Lula
Ricardo Stuckert / PR
Em uma análise detalhada da mais recente pesquisa do Instituto Datafolha, a jornalista Thays Freitas, do Jornal Gente, destacou uma série de "luzes amarelas, algumas quase vermelhas" para a tentativa de reeleição do presidente Luiz Inácio Lula da Silva em 2026. Segundo Freitas, os dados indicam que Lula enfrenta o cenário mais delicado de todas as suas campanhas presidenciais.
A jornalista aponta para a curva descendente na avaliação do governo, que agora registra 40% de reprovação (ruim/péssimo) contra 29% de aprovação (ótimo/bom). "O desempenho ruim de Lula" se estende até mesmo à sua base histórica de eleitores de baixa renda, onde o placar está em um apertado 33% a 32%.
O ponto mais crítico da análise de Thays Freitas, no entanto, são as simulações de segundo turno. A pesquisa mostra um empate técnico entre Lula e qualquer um dos adversários testados — Flávio Bolsonaro (PL), Romeu Zema (Novo) e Ronaldo Caiado (PSD). "Flávio Bolsonaro está numericamente à frente de Lula na simulação do segundo turno", observa Freitas, destacando o empate mesmo contra nomes que ainda não possuem grande apelo nacional.
"De onde se deduz o seguinte: independente do adversário, Lula vai ter dificuldades", analisa a jornalista. "Lula está jogando contra ele mesmo na sua vontade de ganhar a quarta eleição. É aquela história: se há alguém concorrendo contra Lula, voto nesse alguém, independente de quem for."
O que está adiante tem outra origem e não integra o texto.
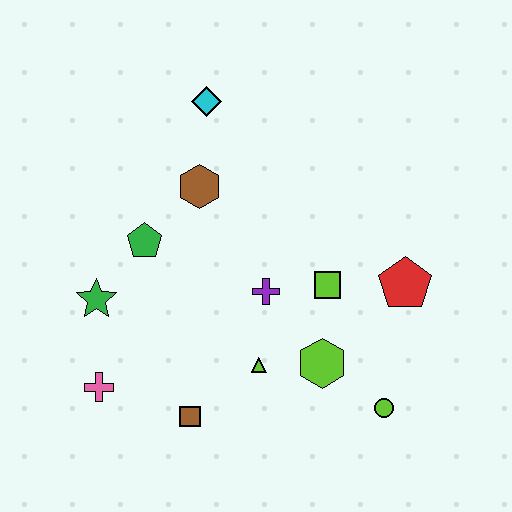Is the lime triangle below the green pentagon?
Yes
A análise também abordou a entrevista do presidente do PT, Edinho Silva, ao Canal Livre, que atribuiu o desgaste do governo à "avalanche de denúncias de corrupção que o país tem vivenciado". Para Silva, mesmo que Lula peça apurações, o "ambiente de corrupção" no país atinge quem está no poder.
Thays Freitas, contudo, questiona qual seria o "arsenal" do governo para reverter esse quadro, afirmando que programas como "Pé de Meia" e "Desenrola" são "mais do mesmo" e sofrem de um "cansaço de material", não conseguindo mais "encantar o eleitor". Ela conclui que, somando-se a isso um cenário de juros altos, empobrecimento da classe média e uma oposição "bem mais bélica", o resultado é claro: "Há um sinal amarelo passando para vermelho, aceso na campanha de reeleição do presidente Lula".